Woodcutter- the Mississippi Peacemaker is a slice of smoked bologna topped with pulled pork and slaw. I don't like slaw, so mine consisted of bologna, dukes mayo, am. cheese on a hamburger bun. Thanks for the compliments everyone.


----------



## woodcutter (Nov 11, 2013)

bus1982 said:


> Woodcutter- the Mississippi Peacemaker is a slice of smoked bologna topped with pulled pork and slaw. I don't like slaw, so mine consisted of bologna, dukes mayo, am. cheese on a hamburger bun. Thanks for the compliments everyone.


I like all the ingredients but haven't put all of them together yet, but I will.


----------



## rrrrowsdower (Nov 12, 2013)

That looks very nice. I smoked my first and only bologna maybe a year ago, I sliced it similar to your your picture but I coated it with Maurices mustard-based BBQ sauce and brown sugar. I may have to incorporate a rub for mine as well. The BBQ sauce and brown sugar combo worked good on mine because the sugar crystalized and made a nize crispy glaze on the outside.


----------



## bus1982 (Nov 12, 2013)

Today's lunch!













20131112_123248.jpg



__ bus1982
__ Nov 12, 2013
__ 1


----------



## humdinger (Nov 12, 2013)

Those score lines look nice. Well done!


----------



## bus1982 (Nov 12, 2013)

Humdinger said:


> Those score lines look nice. Well done!
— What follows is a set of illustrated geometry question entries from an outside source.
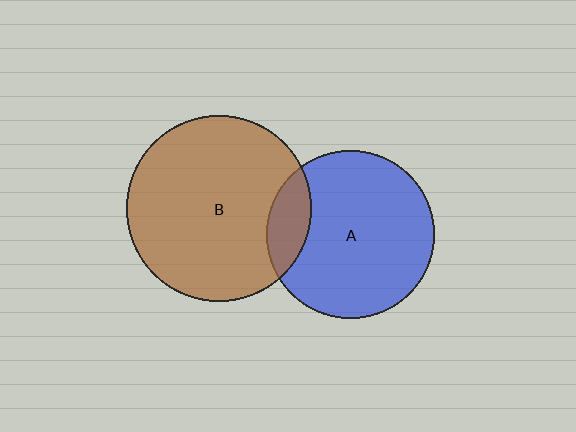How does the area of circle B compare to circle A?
Approximately 1.2 times.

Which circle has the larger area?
Circle B (brown).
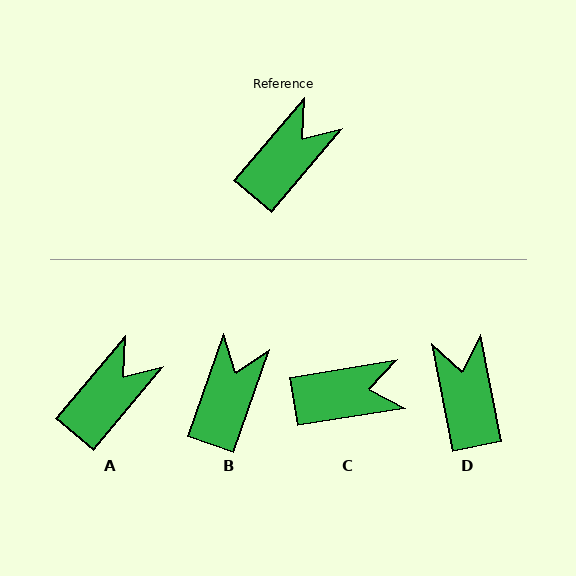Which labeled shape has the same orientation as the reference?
A.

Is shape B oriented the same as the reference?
No, it is off by about 21 degrees.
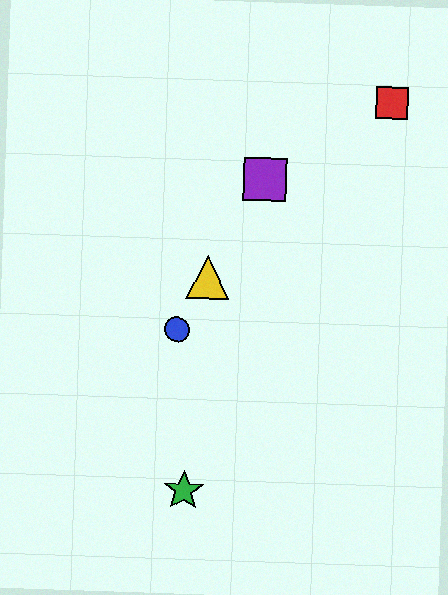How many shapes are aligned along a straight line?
3 shapes (the blue circle, the yellow triangle, the purple square) are aligned along a straight line.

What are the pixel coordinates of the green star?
The green star is at (184, 491).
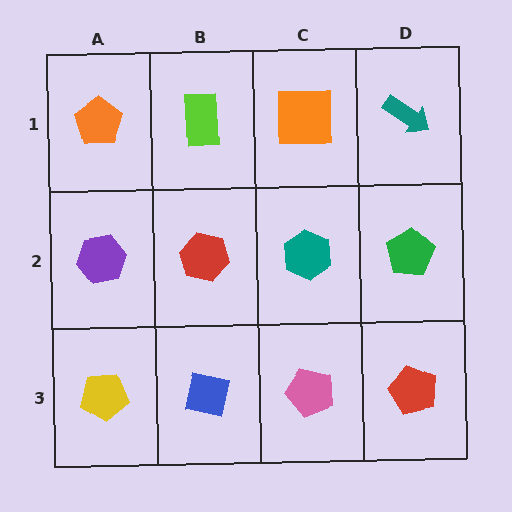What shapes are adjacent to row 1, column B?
A red hexagon (row 2, column B), an orange pentagon (row 1, column A), an orange square (row 1, column C).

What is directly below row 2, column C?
A pink pentagon.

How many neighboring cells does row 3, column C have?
3.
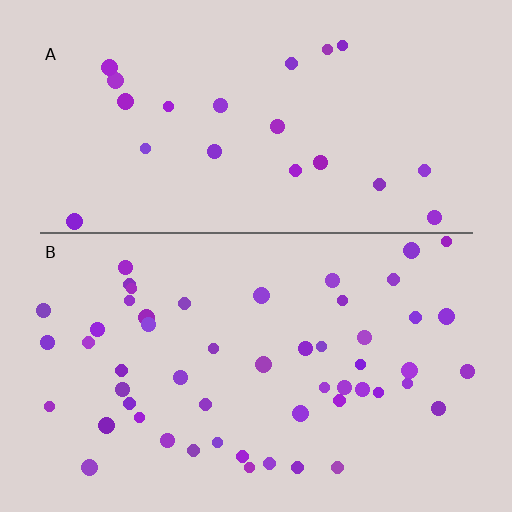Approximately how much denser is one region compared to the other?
Approximately 2.4× — region B over region A.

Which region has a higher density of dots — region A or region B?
B (the bottom).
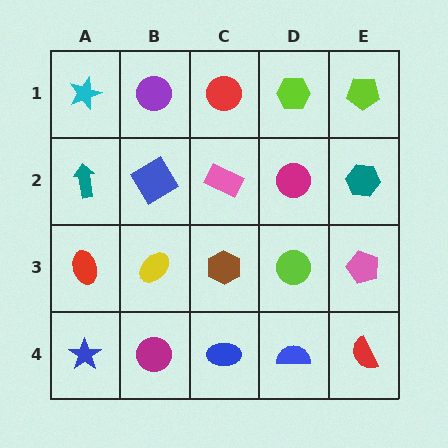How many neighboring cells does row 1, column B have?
3.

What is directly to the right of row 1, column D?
A lime pentagon.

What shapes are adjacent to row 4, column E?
A pink pentagon (row 3, column E), a blue semicircle (row 4, column D).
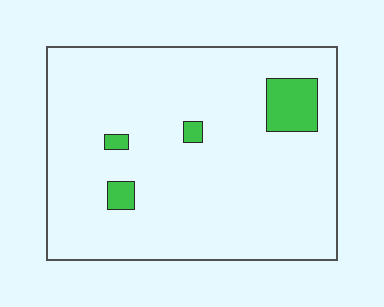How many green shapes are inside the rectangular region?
4.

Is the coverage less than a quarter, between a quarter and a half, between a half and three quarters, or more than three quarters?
Less than a quarter.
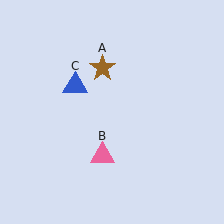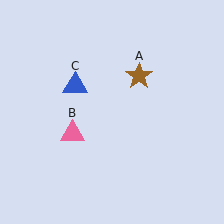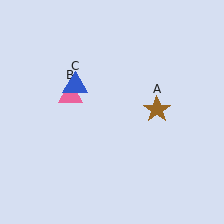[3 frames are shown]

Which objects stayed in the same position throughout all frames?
Blue triangle (object C) remained stationary.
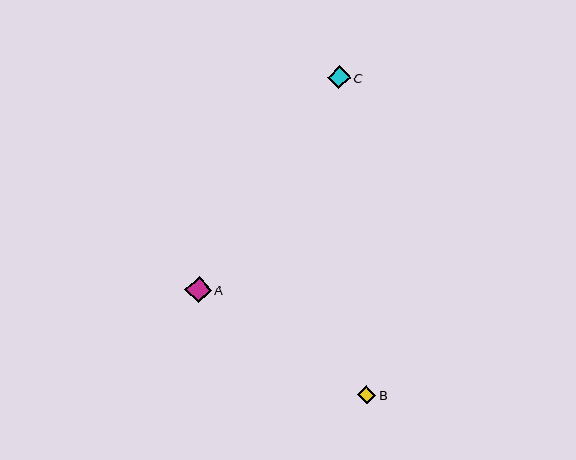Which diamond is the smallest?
Diamond B is the smallest with a size of approximately 18 pixels.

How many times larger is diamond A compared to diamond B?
Diamond A is approximately 1.4 times the size of diamond B.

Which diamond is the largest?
Diamond A is the largest with a size of approximately 26 pixels.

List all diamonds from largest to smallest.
From largest to smallest: A, C, B.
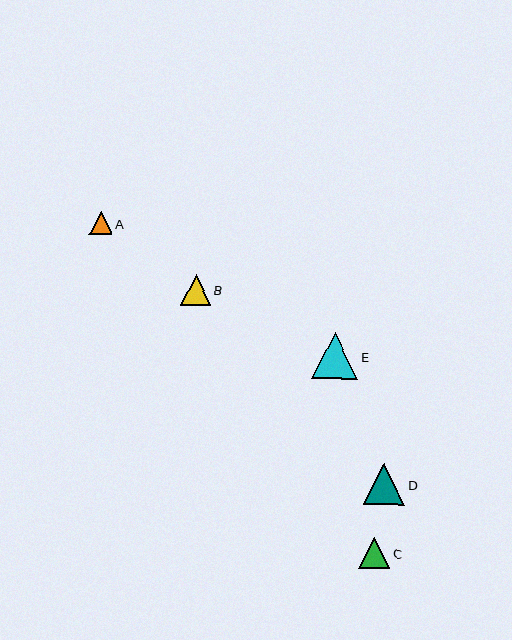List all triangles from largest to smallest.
From largest to smallest: E, D, C, B, A.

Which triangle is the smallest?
Triangle A is the smallest with a size of approximately 23 pixels.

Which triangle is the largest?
Triangle E is the largest with a size of approximately 46 pixels.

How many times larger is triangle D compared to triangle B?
Triangle D is approximately 1.4 times the size of triangle B.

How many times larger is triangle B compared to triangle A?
Triangle B is approximately 1.3 times the size of triangle A.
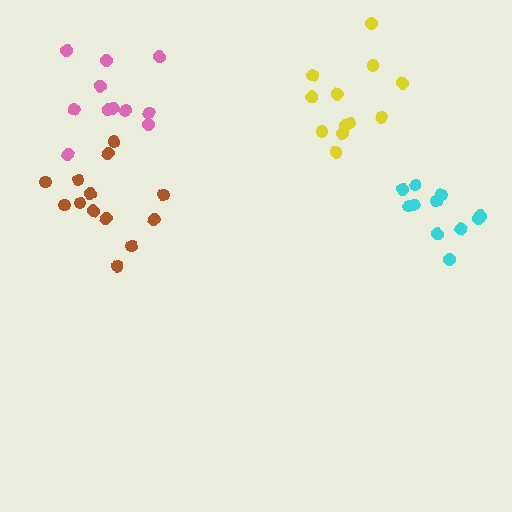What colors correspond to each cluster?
The clusters are colored: brown, pink, cyan, yellow.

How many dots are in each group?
Group 1: 13 dots, Group 2: 11 dots, Group 3: 11 dots, Group 4: 12 dots (47 total).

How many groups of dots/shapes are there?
There are 4 groups.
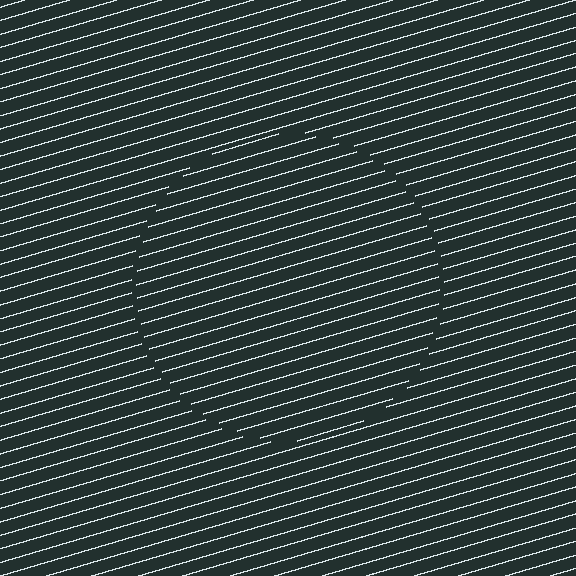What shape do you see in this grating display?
An illusory circle. The interior of the shape contains the same grating, shifted by half a period — the contour is defined by the phase discontinuity where line-ends from the inner and outer gratings abut.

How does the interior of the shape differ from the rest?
The interior of the shape contains the same grating, shifted by half a period — the contour is defined by the phase discontinuity where line-ends from the inner and outer gratings abut.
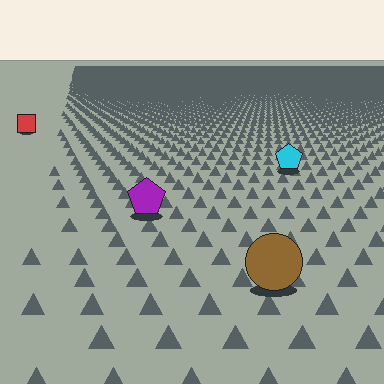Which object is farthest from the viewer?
The red square is farthest from the viewer. It appears smaller and the ground texture around it is denser.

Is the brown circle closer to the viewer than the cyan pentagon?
Yes. The brown circle is closer — you can tell from the texture gradient: the ground texture is coarser near it.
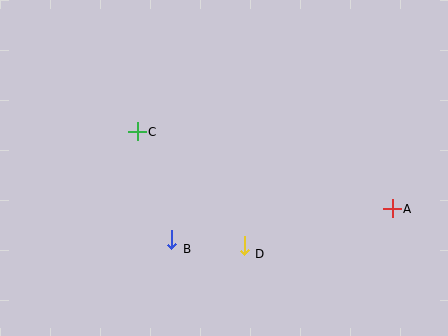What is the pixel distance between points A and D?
The distance between A and D is 155 pixels.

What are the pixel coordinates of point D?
Point D is at (244, 254).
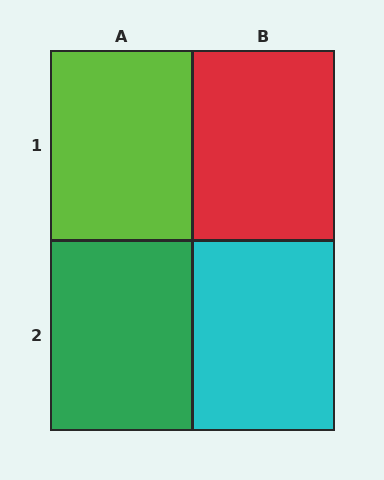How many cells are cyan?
1 cell is cyan.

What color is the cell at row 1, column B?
Red.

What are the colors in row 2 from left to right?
Green, cyan.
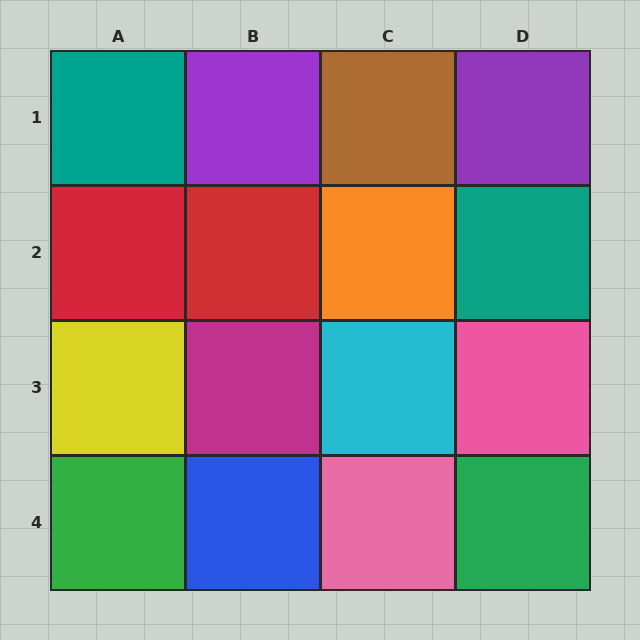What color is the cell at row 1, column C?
Brown.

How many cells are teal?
2 cells are teal.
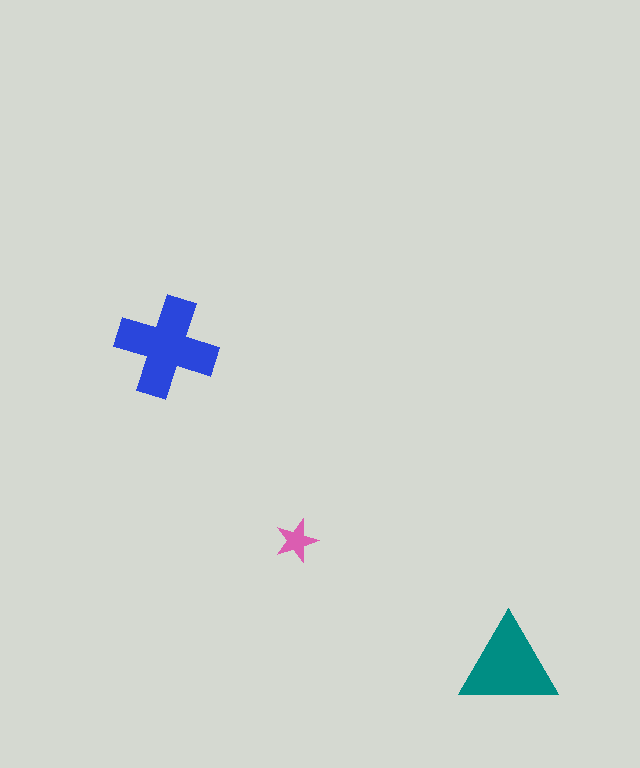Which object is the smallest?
The pink star.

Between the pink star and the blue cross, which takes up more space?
The blue cross.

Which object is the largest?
The blue cross.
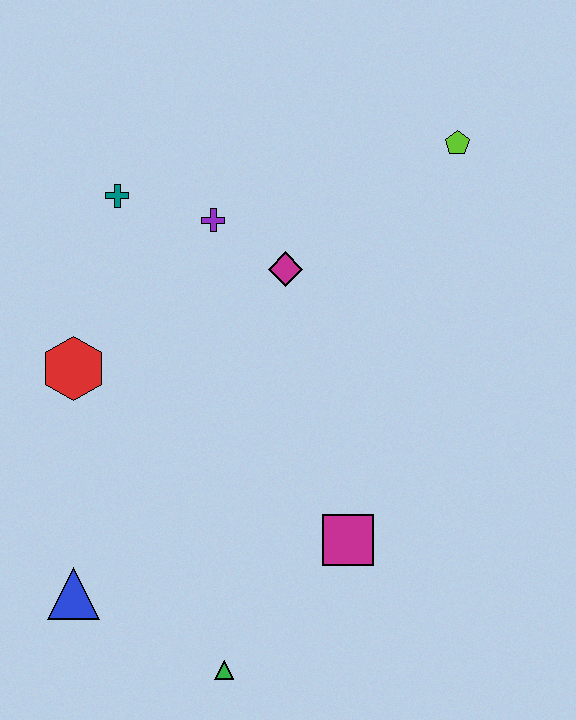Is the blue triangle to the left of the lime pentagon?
Yes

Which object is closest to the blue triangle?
The green triangle is closest to the blue triangle.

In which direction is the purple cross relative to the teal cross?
The purple cross is to the right of the teal cross.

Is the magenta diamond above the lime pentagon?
No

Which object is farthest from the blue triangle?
The lime pentagon is farthest from the blue triangle.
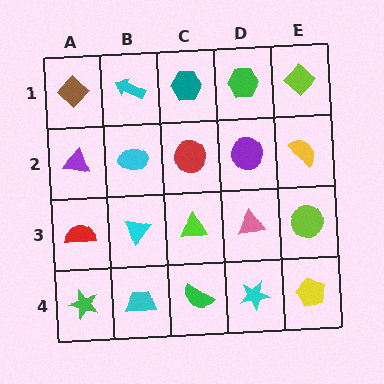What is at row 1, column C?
A teal hexagon.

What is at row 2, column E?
A yellow semicircle.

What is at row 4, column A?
A green star.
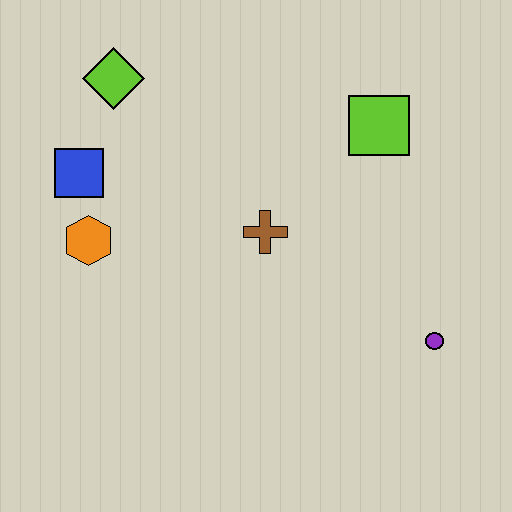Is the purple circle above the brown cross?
No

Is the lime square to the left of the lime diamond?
No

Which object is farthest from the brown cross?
The lime diamond is farthest from the brown cross.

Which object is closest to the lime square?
The brown cross is closest to the lime square.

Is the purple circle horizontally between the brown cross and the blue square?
No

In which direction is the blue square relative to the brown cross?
The blue square is to the left of the brown cross.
Thanks. Hard to see the cuts in the meat before it gets cooked, but when it opens up in the smoker it looks pretty good.


----------



## driedstick (Nov 12, 2013)

That's a big ol Sammy
	

	
	
		
		



		
			






, very nice....


----------



## titans2win (Jun 3, 2015)

I have heard about smoked bologna but never tried it. Seeing I have an extended weekend, I think I am gonna go all out and make a peacemaker as it sounds like a phenomenal treat. I guess the my questions would be.....1. do you put the bologna on during the last three hours of the pulled pork being smoked? and 2. Is the bologna wrapped in foil at any time? It seems bologna would be something that would burn quickly with minimal heat.


----------



## bus1982 (Jun 3, 2015)

Hey titans2win...When I made my peacemaker sandwiches I had already cooked my Boston butt the day before, but you could absolutely do it at the same time as your butt cooks. I haven't ever wrapped my bologna during cooking. It is in the smoke the whole time and takes on great color. I usually smoke it for 2-3 hours depending on the temperature I've got the MES at. If I'm  at 250 or above I'll go closer to 2 hours. I use a chicken and pork bologna, not beef. It looks kinda white and funky when you open it. When you make the scores on the surface it is hard to tell because the meat doesn't open up. The scores open as it cooks and takes on the nice dark color from the sugar in my rub. 

I always have at least 2 bologna chubs in my freezer because it is so easy to do and takes little time. It is great however you eat it too. Peacemaker, fried bologna grilled cheese, bologna and egg breakfast sandwich! Just a few weeks ago I did one for a work party, cut each slice into 1/4ths and put them on King's Hawaiian dinner rolls and served as sliders with am. cheese, mayo and mustard. The rest of the bologna that didn't go into the 50 sliders we vacuum sealed and froze for lunches down the road. Thanks for asking, hope you enjoy.


----------



## dr k (Sep 29, 2016)

bus1982 said:


> 1455063_10151965902391391_576805973_n.jpg
> 
> 
> 
> ...


Looks great!  Looks like an enormous crispy hotdog cut in half.  I'll be doing this since I just picked one up.

-Kurt


----------



## smokesontuesday (Sep 29, 2016)

One of our favorites around here. It's my go-to for that "what else do I want to smoke" thought that hits when you look in the smoker and still have room.


----------



## blubaugh (Jun 5, 2017)

I tried this only using Save-O-Lot 5lb roll that is junk bologna and it came out just great 260 for 3 hours didn't even put rub on it.  I am very surprised it how good it was.

I also did several baked potatoes and smoked a dozen eggs at the start of hour 2.  I used cherry and a little hickory.  Very pleased.....


----------



## BGKYSmoker (Jun 6, 2017)

Looks real good. Love them smoked bologna sammys


----------